At its core, insurance is the funneling of the money between the payers of the premiums and the doctors, diagnosticians, and other providers of health care. That in turn means deciding what to pay for, how much to pay for it, and, crucially, how much to charge the premium payers to cover the anticipated costs. The question is whether that function is better provided by private insurers or the government.
Private insurers have an exquisite series of cost-benefit analyses to do: they deploy their capital to best effect if they provide good benefits to their customers, spread the net as widely as possible to ensure that enough healthy people are paying in to offset the cost of the very sickly, and keep premiums low enough that competitors don’t steal their customers.
If state regulators allowed it, they would also offer a variety of possible plans. A truly free market in health care would have different layers of possible coverage, ranging from the minimal to the all-encompassing, varying by premium. The very well-off, of course, would be able to afford the best health care.
It would be anathema to someone like President Obama, who intensely dislikes the privilege that wealthy people can obtain unto themselves, but in fact different levels of insurance coverage would result in a flowering of different delivery systems of health care – again, if regulators would permit it.
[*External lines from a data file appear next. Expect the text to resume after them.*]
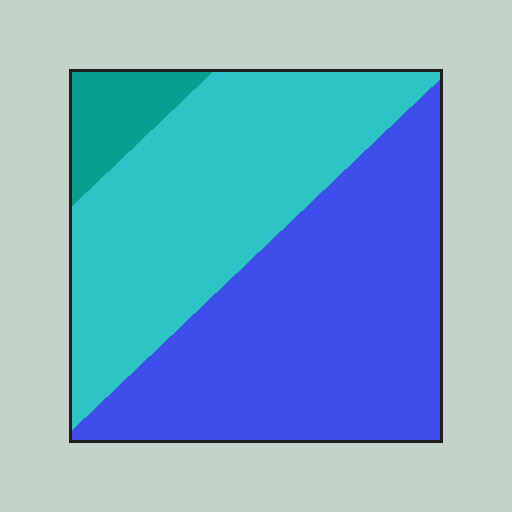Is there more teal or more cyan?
Cyan.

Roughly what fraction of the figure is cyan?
Cyan takes up between a third and a half of the figure.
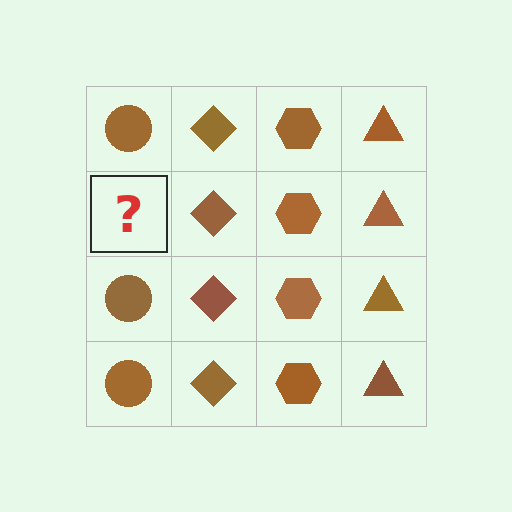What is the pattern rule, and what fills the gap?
The rule is that each column has a consistent shape. The gap should be filled with a brown circle.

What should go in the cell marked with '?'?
The missing cell should contain a brown circle.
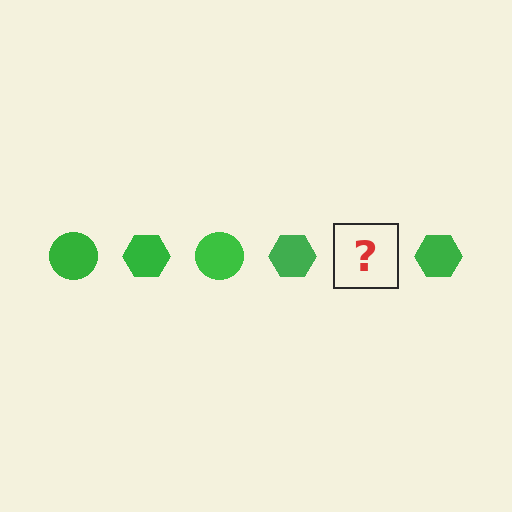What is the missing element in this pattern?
The missing element is a green circle.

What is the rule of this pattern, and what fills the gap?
The rule is that the pattern cycles through circle, hexagon shapes in green. The gap should be filled with a green circle.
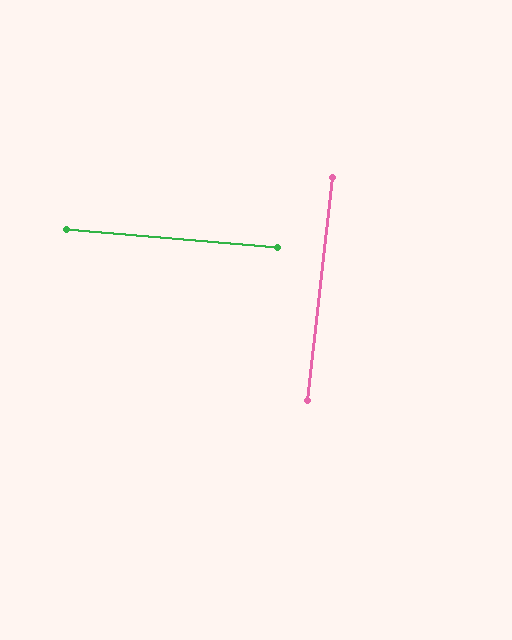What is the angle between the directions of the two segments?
Approximately 89 degrees.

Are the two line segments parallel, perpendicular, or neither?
Perpendicular — they meet at approximately 89°.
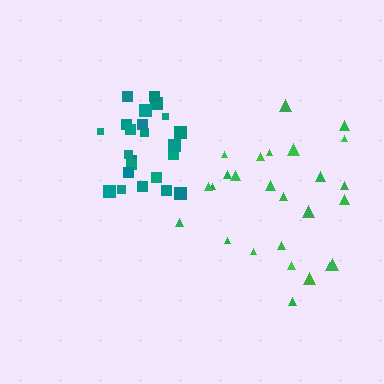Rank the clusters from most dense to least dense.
teal, green.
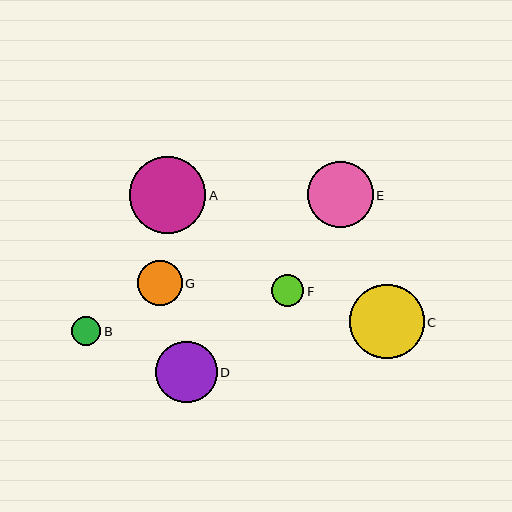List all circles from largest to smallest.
From largest to smallest: A, C, E, D, G, F, B.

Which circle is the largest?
Circle A is the largest with a size of approximately 76 pixels.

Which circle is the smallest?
Circle B is the smallest with a size of approximately 29 pixels.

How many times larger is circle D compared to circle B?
Circle D is approximately 2.1 times the size of circle B.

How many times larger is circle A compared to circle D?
Circle A is approximately 1.2 times the size of circle D.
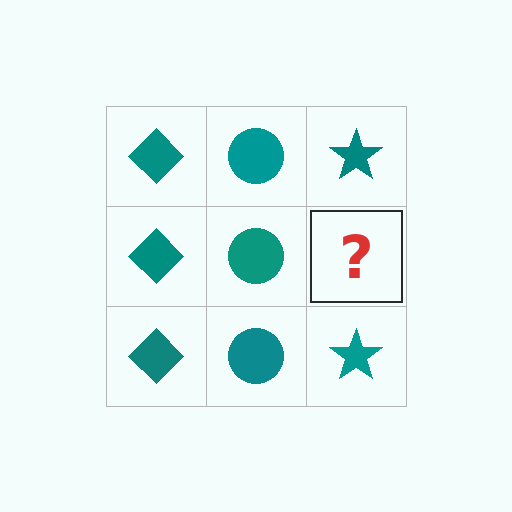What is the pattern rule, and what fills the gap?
The rule is that each column has a consistent shape. The gap should be filled with a teal star.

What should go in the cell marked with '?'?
The missing cell should contain a teal star.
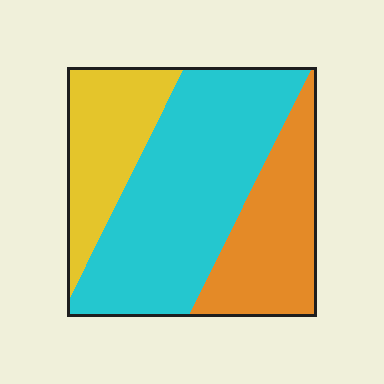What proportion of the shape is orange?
Orange takes up between a sixth and a third of the shape.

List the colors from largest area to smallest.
From largest to smallest: cyan, orange, yellow.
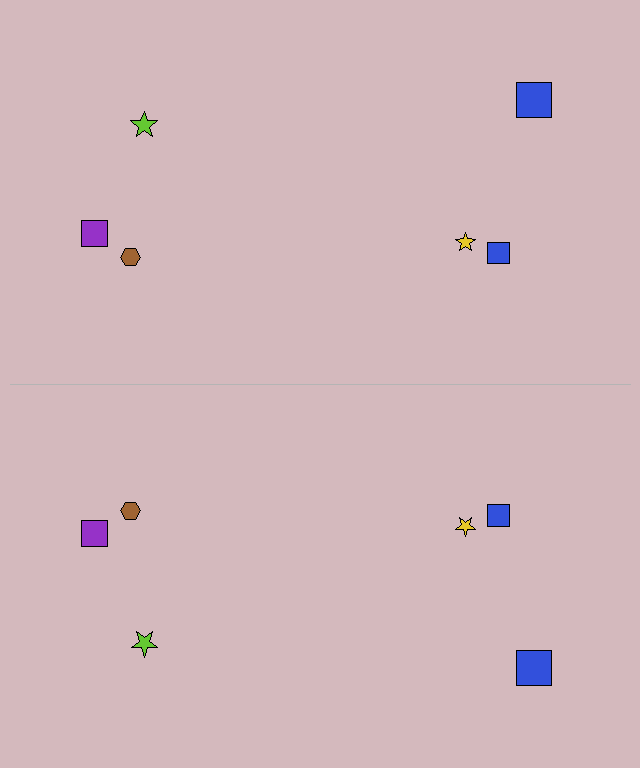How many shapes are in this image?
There are 12 shapes in this image.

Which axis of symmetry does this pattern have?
The pattern has a horizontal axis of symmetry running through the center of the image.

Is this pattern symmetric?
Yes, this pattern has bilateral (reflection) symmetry.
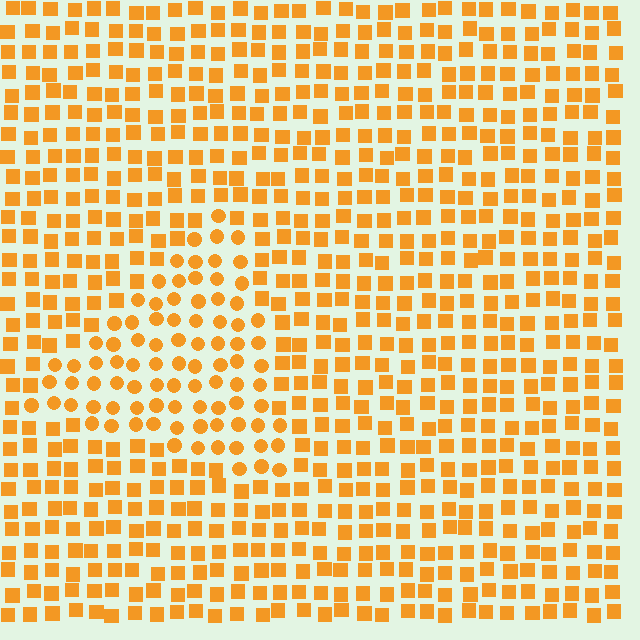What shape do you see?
I see a triangle.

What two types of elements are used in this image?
The image uses circles inside the triangle region and squares outside it.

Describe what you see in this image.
The image is filled with small orange elements arranged in a uniform grid. A triangle-shaped region contains circles, while the surrounding area contains squares. The boundary is defined purely by the change in element shape.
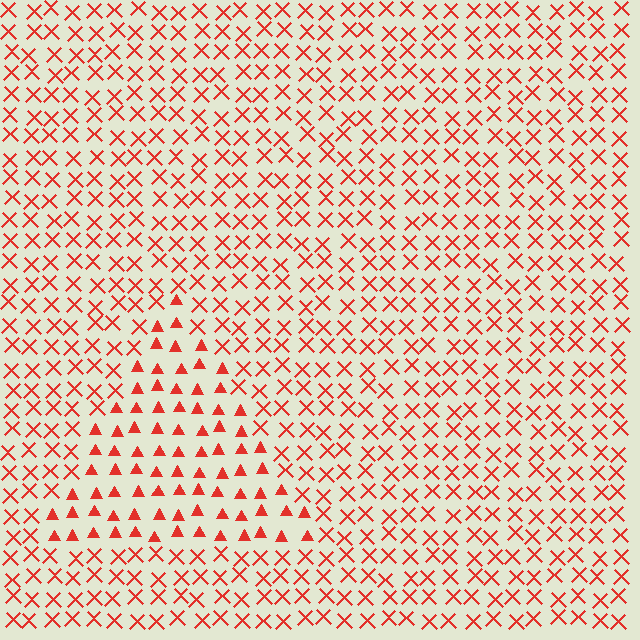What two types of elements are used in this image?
The image uses triangles inside the triangle region and X marks outside it.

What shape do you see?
I see a triangle.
If your insurance pays relatively little, for example, you would be a perfect patient for local health clinics staffed by nurse practitioners rather than large, hospital-linked physicians’ practices. Such clinics are starting to form in Walmarts and the like, and chances are good that the ultimate health outcome would not be greatly different – any more than a Ritz-Carlton provides a better night’s sleep than a Comfort Inn. Certainly the society-wide results would improve if more people had access to care providers at different price points.
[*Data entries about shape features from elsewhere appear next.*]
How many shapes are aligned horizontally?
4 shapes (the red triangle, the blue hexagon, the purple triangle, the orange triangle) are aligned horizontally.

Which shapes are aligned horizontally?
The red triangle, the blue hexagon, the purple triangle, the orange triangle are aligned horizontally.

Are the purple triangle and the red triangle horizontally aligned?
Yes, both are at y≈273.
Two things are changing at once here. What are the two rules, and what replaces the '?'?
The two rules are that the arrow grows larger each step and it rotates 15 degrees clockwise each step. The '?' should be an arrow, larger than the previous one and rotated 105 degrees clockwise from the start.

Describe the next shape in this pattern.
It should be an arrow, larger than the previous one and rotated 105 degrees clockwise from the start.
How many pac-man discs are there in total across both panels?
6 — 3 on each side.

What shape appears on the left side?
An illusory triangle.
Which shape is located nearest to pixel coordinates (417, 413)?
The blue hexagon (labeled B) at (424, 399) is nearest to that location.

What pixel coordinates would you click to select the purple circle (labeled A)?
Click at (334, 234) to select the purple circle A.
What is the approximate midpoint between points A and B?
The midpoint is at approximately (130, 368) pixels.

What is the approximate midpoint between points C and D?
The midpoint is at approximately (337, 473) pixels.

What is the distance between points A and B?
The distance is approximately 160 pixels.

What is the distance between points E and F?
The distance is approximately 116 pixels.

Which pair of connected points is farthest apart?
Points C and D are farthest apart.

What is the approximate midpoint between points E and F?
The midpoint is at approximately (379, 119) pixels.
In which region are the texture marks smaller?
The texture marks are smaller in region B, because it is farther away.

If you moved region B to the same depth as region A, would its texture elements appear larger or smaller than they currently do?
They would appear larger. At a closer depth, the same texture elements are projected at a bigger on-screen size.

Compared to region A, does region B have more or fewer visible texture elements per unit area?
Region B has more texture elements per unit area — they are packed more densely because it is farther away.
The foregoing, of course, does not suggest that policies should not cover major illnesses; but a free market in health insurance (which, to emphasize again, we do not enjoy now) would enable a wide variety of possible coverage levels to match “every pocketbook” as the saying goes.
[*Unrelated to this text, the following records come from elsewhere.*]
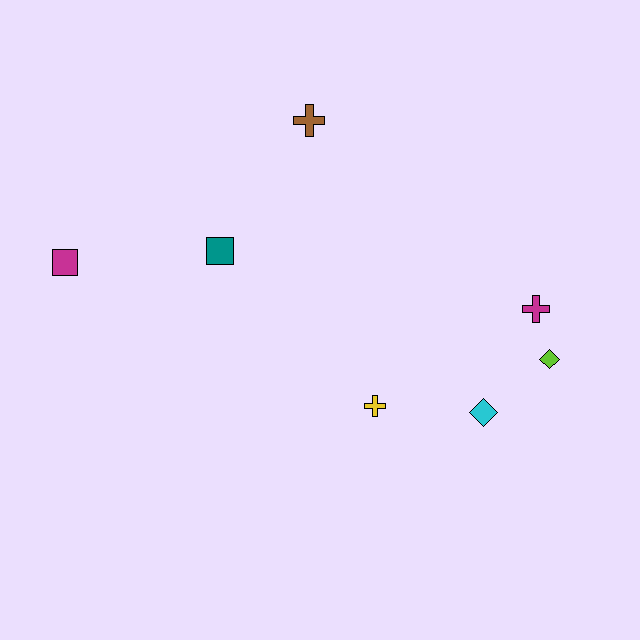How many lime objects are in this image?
There is 1 lime object.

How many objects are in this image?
There are 7 objects.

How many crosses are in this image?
There are 3 crosses.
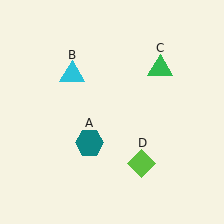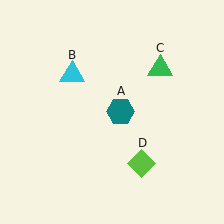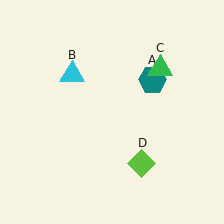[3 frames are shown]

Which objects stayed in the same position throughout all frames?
Cyan triangle (object B) and green triangle (object C) and lime diamond (object D) remained stationary.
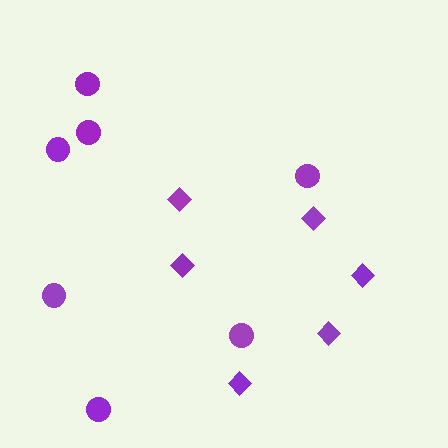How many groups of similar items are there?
There are 2 groups: one group of circles (7) and one group of diamonds (6).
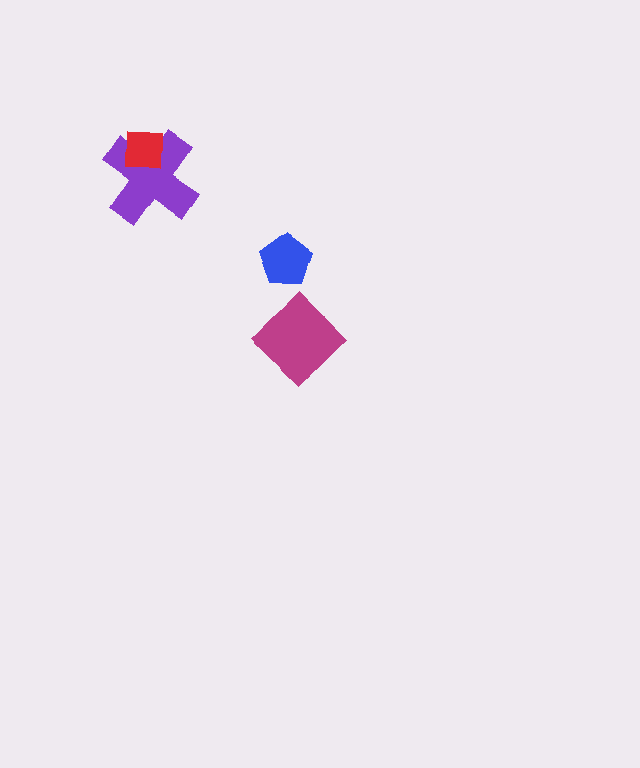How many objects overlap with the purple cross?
1 object overlaps with the purple cross.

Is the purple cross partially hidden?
Yes, it is partially covered by another shape.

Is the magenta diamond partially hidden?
No, no other shape covers it.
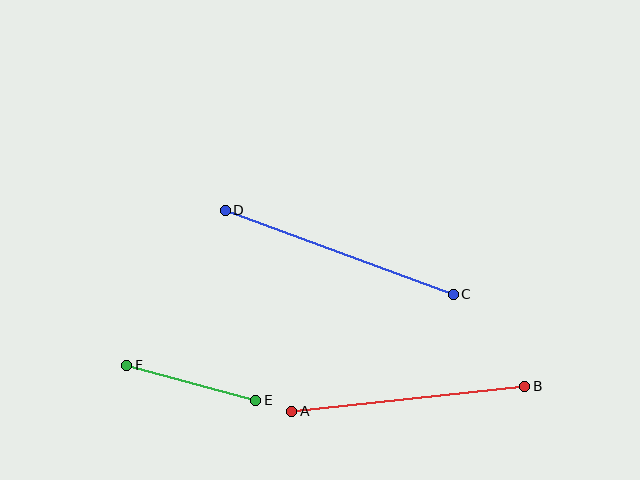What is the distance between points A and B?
The distance is approximately 234 pixels.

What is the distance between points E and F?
The distance is approximately 134 pixels.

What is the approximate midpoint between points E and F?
The midpoint is at approximately (191, 383) pixels.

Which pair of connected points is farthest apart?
Points C and D are farthest apart.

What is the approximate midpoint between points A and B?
The midpoint is at approximately (408, 399) pixels.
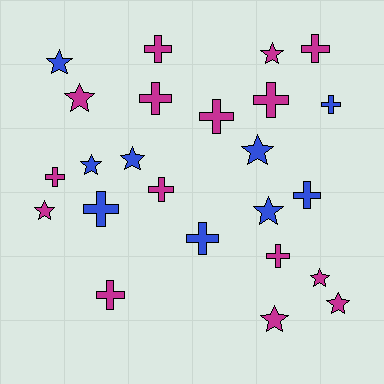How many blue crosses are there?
There are 4 blue crosses.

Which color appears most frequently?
Magenta, with 15 objects.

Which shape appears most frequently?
Cross, with 13 objects.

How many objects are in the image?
There are 24 objects.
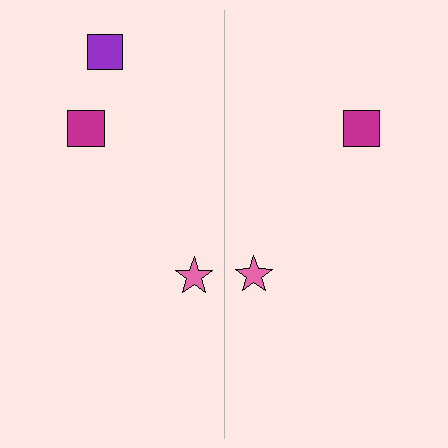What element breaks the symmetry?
A purple square is missing from the right side.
Government providers, on the other hand, are impervious to the pricing mechanism. That doesn’t, however, make health care universally available. It is still a limited commodity. The only way government health plans make ends meet is by limiting access.
In Britain and in Canada, which have national health plans, people with non-threatening conditions often wait for months just to have an appointment to see the appropriate practitioner. Indeed, it is typical for every incoming government in the UK to have as one of its principal policy objectives to shorten hospital waiting lists.
Obamacare has another method of “controlling costs” of health care: they simply refuse to pay what the market demands for certain medical services. Reimbursement rates for Medicare and Medicaid are notoriously low, to the point of failing to cover the cost of the treatment. The consequence is that fewer and fewer doctors will agree to accept patients in those programs, and patients therefore go without treatment.
The alternative is, then, a system in which insurers vie for customers’ business, by trying to design plans that offer value for money, versus a bureaucratic system that limits access to care by a set of arbitrary rules. As in almost any contest between the private and the public, the free market better resolves the conflicts between supply and demand.